Malaysia's leading opposition figure Anwar Ibrahim, a former deputy premier, rejoined parliament on Thursday, bringing him closer to his ambition of toppling the government and reforming the economy.
Anwar, once the protege of former prime minister Mahathir Mohamad, was forced from office in 1998 on corruption and sodomy charges he said were false and part of a political conspiracy to ruin his political ambitions.
A decade on, he rejoins parliament filled with his political enemies and scores of fellow opposition lawmakers united in his quest to boot out the Barisan Nasional coalition that has ruled the country for the past 50 years.
To do this he must win the backing of 30 legislators from the ruling coalition to get a majority in the 222-member parliament.
"I feel vindicated. I feel great that I am back," Anwar told reporters after he was sworn in a day before the government unveils the 2009 budget widely expected to contain populist spending measures.
But Anwar faces new charges for sodomy that could see him jailed for up to 20 years. All homosexual acts are a criminal offence in this mainly Muslim nation of 27 million people.
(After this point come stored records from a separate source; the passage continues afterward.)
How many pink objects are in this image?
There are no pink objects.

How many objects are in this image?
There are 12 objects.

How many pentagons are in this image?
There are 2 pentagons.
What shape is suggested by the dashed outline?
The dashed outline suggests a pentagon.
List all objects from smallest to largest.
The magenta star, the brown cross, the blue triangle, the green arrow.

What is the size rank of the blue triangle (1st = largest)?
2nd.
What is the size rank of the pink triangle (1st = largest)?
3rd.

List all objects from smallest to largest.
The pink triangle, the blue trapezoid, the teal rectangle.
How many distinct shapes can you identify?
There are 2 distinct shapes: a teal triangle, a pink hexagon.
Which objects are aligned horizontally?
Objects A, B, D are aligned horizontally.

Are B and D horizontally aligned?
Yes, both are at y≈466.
He denies the charges and says that despite a looming court case he will oust Barisan in a confidence vote in mid-September and implement wide-ranging economic reforms and eradicate rampant corruption.
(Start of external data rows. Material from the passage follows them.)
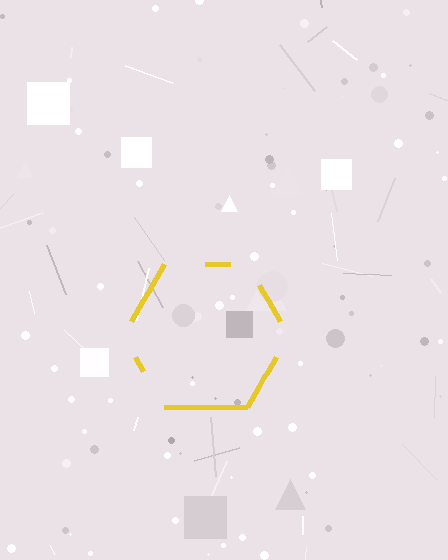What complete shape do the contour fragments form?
The contour fragments form a hexagon.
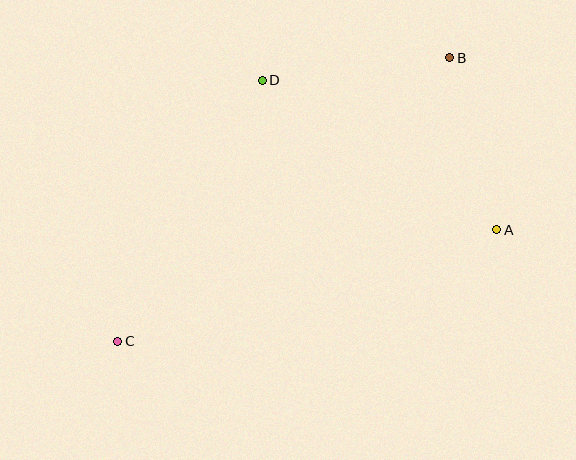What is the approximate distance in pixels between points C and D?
The distance between C and D is approximately 298 pixels.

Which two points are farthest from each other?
Points B and C are farthest from each other.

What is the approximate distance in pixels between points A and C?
The distance between A and C is approximately 395 pixels.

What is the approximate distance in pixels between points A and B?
The distance between A and B is approximately 178 pixels.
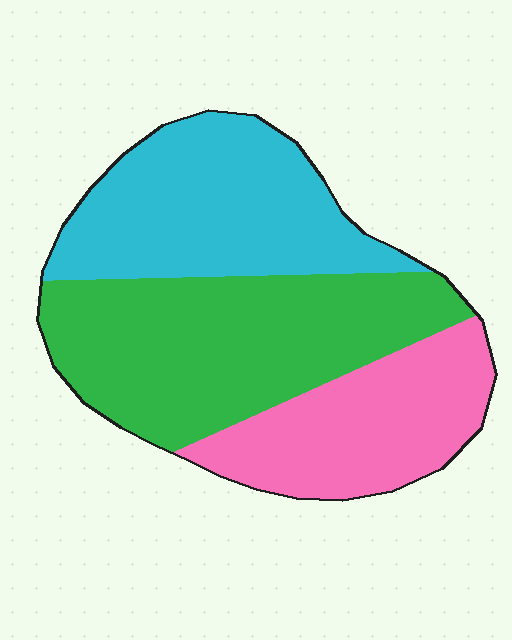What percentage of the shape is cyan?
Cyan covers roughly 35% of the shape.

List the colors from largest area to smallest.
From largest to smallest: green, cyan, pink.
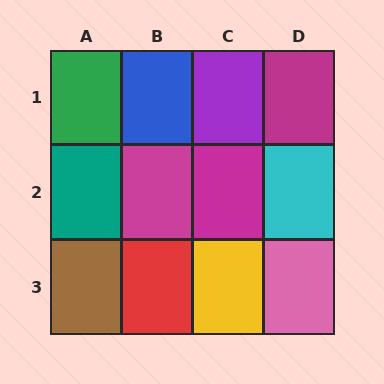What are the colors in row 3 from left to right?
Brown, red, yellow, pink.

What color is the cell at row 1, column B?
Blue.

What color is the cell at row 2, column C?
Magenta.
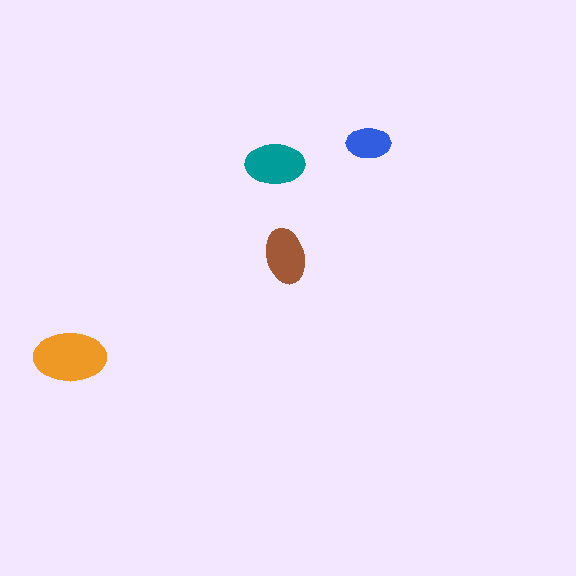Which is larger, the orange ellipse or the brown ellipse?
The orange one.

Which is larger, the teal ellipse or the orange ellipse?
The orange one.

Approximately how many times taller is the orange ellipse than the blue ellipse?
About 1.5 times taller.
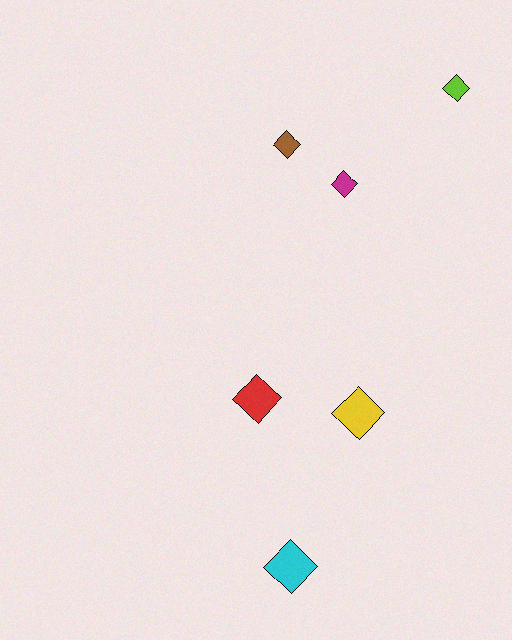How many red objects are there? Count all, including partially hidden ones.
There is 1 red object.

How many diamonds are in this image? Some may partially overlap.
There are 6 diamonds.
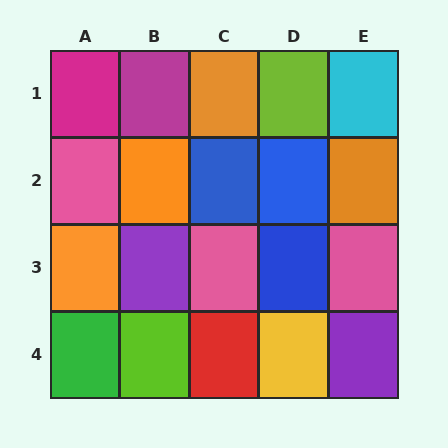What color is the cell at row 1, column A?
Magenta.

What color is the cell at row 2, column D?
Blue.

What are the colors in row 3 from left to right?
Orange, purple, pink, blue, pink.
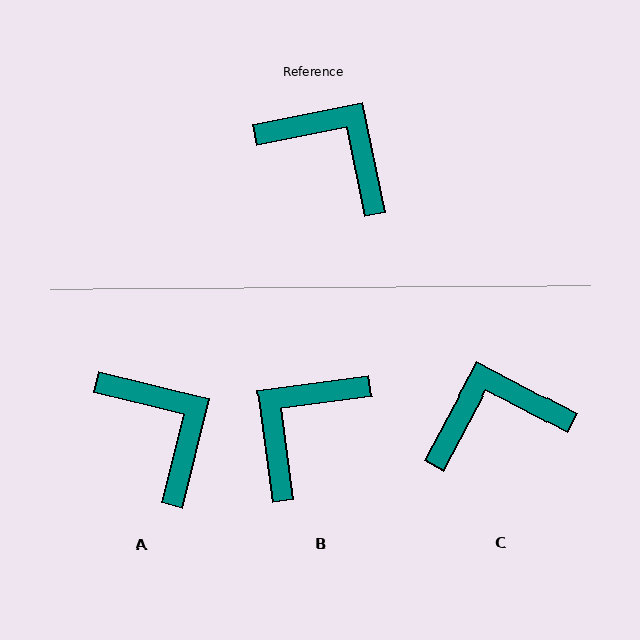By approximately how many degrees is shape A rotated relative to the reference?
Approximately 26 degrees clockwise.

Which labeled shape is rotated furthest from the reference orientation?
B, about 86 degrees away.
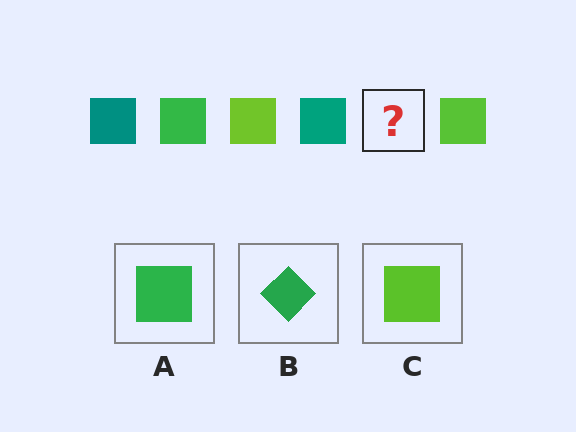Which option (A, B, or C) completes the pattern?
A.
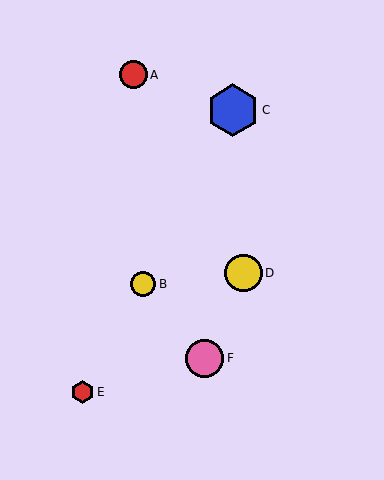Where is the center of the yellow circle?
The center of the yellow circle is at (143, 284).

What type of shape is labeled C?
Shape C is a blue hexagon.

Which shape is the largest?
The blue hexagon (labeled C) is the largest.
Anwar faces court to answer the latest charges on Sept. 10. He was freed from jail in 2004 after a court quashed his earlier sodomy conviction but was still banned from seeking office until April 2008.
CHEERS FROM THE CHAMBER
Resurgent with that ban lifted, he won a resounding victory in a by-election on Tuesday in a seat vacated by his wife and his success to date has rattled the ruling coalition and undermined the leadership of Prime Minister Abdullah Ahmad Badawi.
The government has been on the back foot since losing its two-thirds majority in an election in March and there were calls on Wednesday for Badawi to quit.
In parliament on Thursday, Anwar was applauded from almost full opposition benches as he entered the chamber wearing Malay dress and a songkok black hat.
He was formally appointed as leader after he had taken his oath.
The government benches were less than half full and state television's live parliamentary coverage did not show Anwar's swearing in, starting only when a government minister rose to speak.
Anwar's three-party coalition has 82 MPs.
Before his fall from grace in the late 1990s, the 61-year-old was a star of the United Malays National Organisation (UMNO), which dominates the ruling coalition.
"Writing off Pakatan Rakyat's (Anwar's coalition) ability to entice BN MPs to defect is not something the UMNO leadership should do," commentator Zubaidah Abu Bakar wrote in the pro-government New Straits Times.
The prospect of prolonged political upheaval has hit Malaysian assets hard.
The ringgit currency and the stock market have fallen sharply since the opposition deprived Barisan of its two-thirds parliamentary majority.